If agents don’t comply with the 24-hour rule, StreetEasy will work with them to address any issues, such as technical problems that could be interfering, but if agents choose not to comply, then they will lose access to StreetEasy’s Agent Tools, which allow them to advertise on the site.
“If they choose not to [comply], they’re basically saying they don’t want to advertise on StreetEasy, which is fine,” Shelton said.
“We think ultimately not having accurate listings on StreetEasy is not a great consumer experience.”
He added that agents have a “right” to not advertise on the site, but that Zillow Group hopes that “the reach and value” of doing so will make them want to.
Shelton went on to say that the company considered the 24-hour stipulation a “clarification” of its existing listing quality policy, which already requires that listings be accurate. He said an email StreetEasy sent to agents on Monday, as first reported by The Real Deal, was “letting them know that part of accuracy also means timeliness,” Shelton said.
The 24-hour rule has elicited criticism from New York City brokerages, who see the rule as StreetEasy’s latest attempt to control listings in the market, according to The Real Deal.
Because the new stipulation has been incorporated into StreetEasy’s listing quality policy, agents do not have to sign anything new to agree to follow the policy — they are agreeing by continuing to advertise on the site, according to Shelton. Therefore, enforcement of the 24-hour rule will occur when a listing is flagged as being non-compliant, he said. StreetEasy will decide when to cut off access to its Agent Tools on a case-by-case basis, he added.
The new stipulation says, “All Sale listings should be posted on StreetEasy within 24 hours of being posted on any other website or platform.” By “website or platform,” the company generally means those that are “public-facing,” according to Shelton. So a listing entered into the Residential Listing Service (RLS) of the Real Estate Board of New York (REBNY) would not fall under the new rule unless the listing “appears on a public-facing site via the RLS,” Shelton said.
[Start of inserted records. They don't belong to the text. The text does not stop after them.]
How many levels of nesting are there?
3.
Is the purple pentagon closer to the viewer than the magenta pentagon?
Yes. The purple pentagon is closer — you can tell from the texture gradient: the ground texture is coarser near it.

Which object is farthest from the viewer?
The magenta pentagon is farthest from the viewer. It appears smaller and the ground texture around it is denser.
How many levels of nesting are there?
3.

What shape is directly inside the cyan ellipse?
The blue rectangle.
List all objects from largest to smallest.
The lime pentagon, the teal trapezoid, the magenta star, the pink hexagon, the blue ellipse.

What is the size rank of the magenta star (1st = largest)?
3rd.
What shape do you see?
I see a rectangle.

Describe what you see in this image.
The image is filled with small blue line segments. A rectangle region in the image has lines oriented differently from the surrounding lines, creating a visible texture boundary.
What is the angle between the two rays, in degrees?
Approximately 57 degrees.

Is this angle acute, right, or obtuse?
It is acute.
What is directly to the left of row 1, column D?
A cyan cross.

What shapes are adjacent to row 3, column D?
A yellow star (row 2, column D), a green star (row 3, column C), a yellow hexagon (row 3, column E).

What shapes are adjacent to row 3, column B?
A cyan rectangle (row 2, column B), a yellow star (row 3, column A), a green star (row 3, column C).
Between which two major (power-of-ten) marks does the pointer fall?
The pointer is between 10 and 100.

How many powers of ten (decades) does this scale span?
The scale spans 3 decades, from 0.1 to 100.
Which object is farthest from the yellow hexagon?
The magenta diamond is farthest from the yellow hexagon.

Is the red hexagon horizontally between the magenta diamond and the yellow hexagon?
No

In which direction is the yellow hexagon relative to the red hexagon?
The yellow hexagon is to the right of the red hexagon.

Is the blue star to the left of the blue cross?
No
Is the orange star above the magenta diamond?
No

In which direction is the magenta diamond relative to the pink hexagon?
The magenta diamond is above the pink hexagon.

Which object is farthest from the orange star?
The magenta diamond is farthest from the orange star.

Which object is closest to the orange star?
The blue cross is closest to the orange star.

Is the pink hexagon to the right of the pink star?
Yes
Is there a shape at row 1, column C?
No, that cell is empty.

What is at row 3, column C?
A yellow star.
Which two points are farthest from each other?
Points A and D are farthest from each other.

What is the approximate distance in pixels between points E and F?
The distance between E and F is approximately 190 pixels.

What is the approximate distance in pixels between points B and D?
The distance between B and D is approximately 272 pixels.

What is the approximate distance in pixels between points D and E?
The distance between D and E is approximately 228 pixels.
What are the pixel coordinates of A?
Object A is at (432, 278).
StreetEasy’s 24-hour rule is more stringent than the National Association of Realtors’ Clear Cooperation Policy in one sense: it requires that listings be posted within 24 hours. The NAR rule requires posting in the MLS within one business day, which means an agent could theoretically leave a listing off of the MLS for days over a weekend.
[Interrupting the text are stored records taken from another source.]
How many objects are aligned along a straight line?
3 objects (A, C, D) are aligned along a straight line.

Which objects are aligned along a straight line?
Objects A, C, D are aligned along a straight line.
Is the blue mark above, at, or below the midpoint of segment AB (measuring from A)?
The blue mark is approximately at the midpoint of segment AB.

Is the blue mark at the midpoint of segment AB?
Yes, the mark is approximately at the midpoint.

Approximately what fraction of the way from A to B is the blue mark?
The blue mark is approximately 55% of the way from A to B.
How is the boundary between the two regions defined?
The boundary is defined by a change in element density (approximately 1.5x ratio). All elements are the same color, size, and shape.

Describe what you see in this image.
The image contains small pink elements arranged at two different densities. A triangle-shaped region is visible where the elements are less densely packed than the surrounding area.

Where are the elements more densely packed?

Zillow Group will not impose any such rule for its other listing portals, according to Shelton. “This is a StreetEasy thing that’s really driven by the uniqueness of the market,” he said.
StreetEasy has required agents to manually input listings instead of accepting direct data feeds from brokerage firms since the beginning of the year, according to The Real Deal.
In other markets nationwide, Zillow Group’s portals, including flagship Zillow, do not allow agents to manually enter listings. They get the bulk of their listings from MLSs because virtually everyone in a market uses the MLS and MLSs enforce data quality standards.
But “there’s no real MLS in New York,” Shelton said. “In a case where there isn’t one we’ve come to realize that if there is no MLS feed, the best way to get the most accurate up-to-date listings available for the public is through direct [manual] entry.”
This is in contrast with what Zillow Group said when the company nixed manual entry for agents in 2017. At the time the company said, “We are taking this step to provide buyers and sellers with the highest-quality listings data possible, and to provide agents and brokers with a simple way to market their listings. Broker and MLS feeds are the best way to achieve this.”
Asked whether broker feeds wouldn’t be more comprehensive and accurate than agents manually entering listings, Shelton said, “We just felt overall for this particular market we felt that [manual entry] is the best path for accurate, up-to-date listings that provide the best experience for users of the site and the general public.”
He added that before StreetEasy required it, most listings on the site were already manually entered.
StreetEasy has had troubled relationships with some of New York City’s most prominent brokerage firms. In May, the site was embroiled in a contract dispute with Douglas Elliman that ultimately ended last month when the brokerage gave in to StreetEasy’s manual entry requirement.